He said the burden "will fall heaviest on those on low incomes".
The poorest will suffer most from government measures to recoup money spent during the coronavirus crisis, a senior Tory MP has said.
When Iain Duncan Smith was asked on the Today Show if the government had found the ‘magic money tree’ his party has spent years saying doesn’t exist, the former Tory leader replied:
“Well it hasn’t really because we’re going to have to pick this cost up. The scale of borrowing, the government is set to borrow £299bn, which is unprecedented in peace time.”
“Of course, that means that that money will have to come back from somewhere and it is the British people who will have to be paying that. And that burden will fall heaviest on those on low incomes.”
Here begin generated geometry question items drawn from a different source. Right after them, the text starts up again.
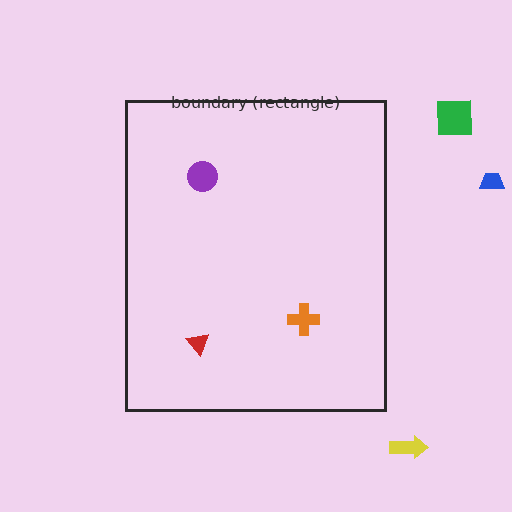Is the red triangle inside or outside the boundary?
Inside.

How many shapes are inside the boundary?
3 inside, 3 outside.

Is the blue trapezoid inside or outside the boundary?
Outside.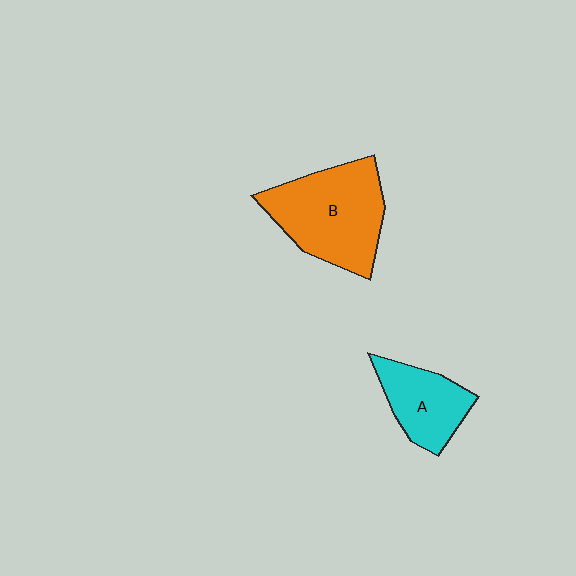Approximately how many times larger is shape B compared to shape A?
Approximately 1.7 times.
Duncan Smith was the Secretary of State for Work and Pensions between 2010 and 2016. He oversaw changes to the social security system which were widely criticised for hitting the poorest hardest as well as disabled people and women.
In 2016, he resigned from government. He said this was a protest against government cuts to disability benefits. An alternative theory is that his relationship with Prime Minister David Cameron had become strained because of differences of opinion about the EU.
The government has yet to clarify how it will recoup the costs of dealing with the coronavirus crisis. But a right-wing think tank close to the government has called for “spending restraint” to take place “rapidly”.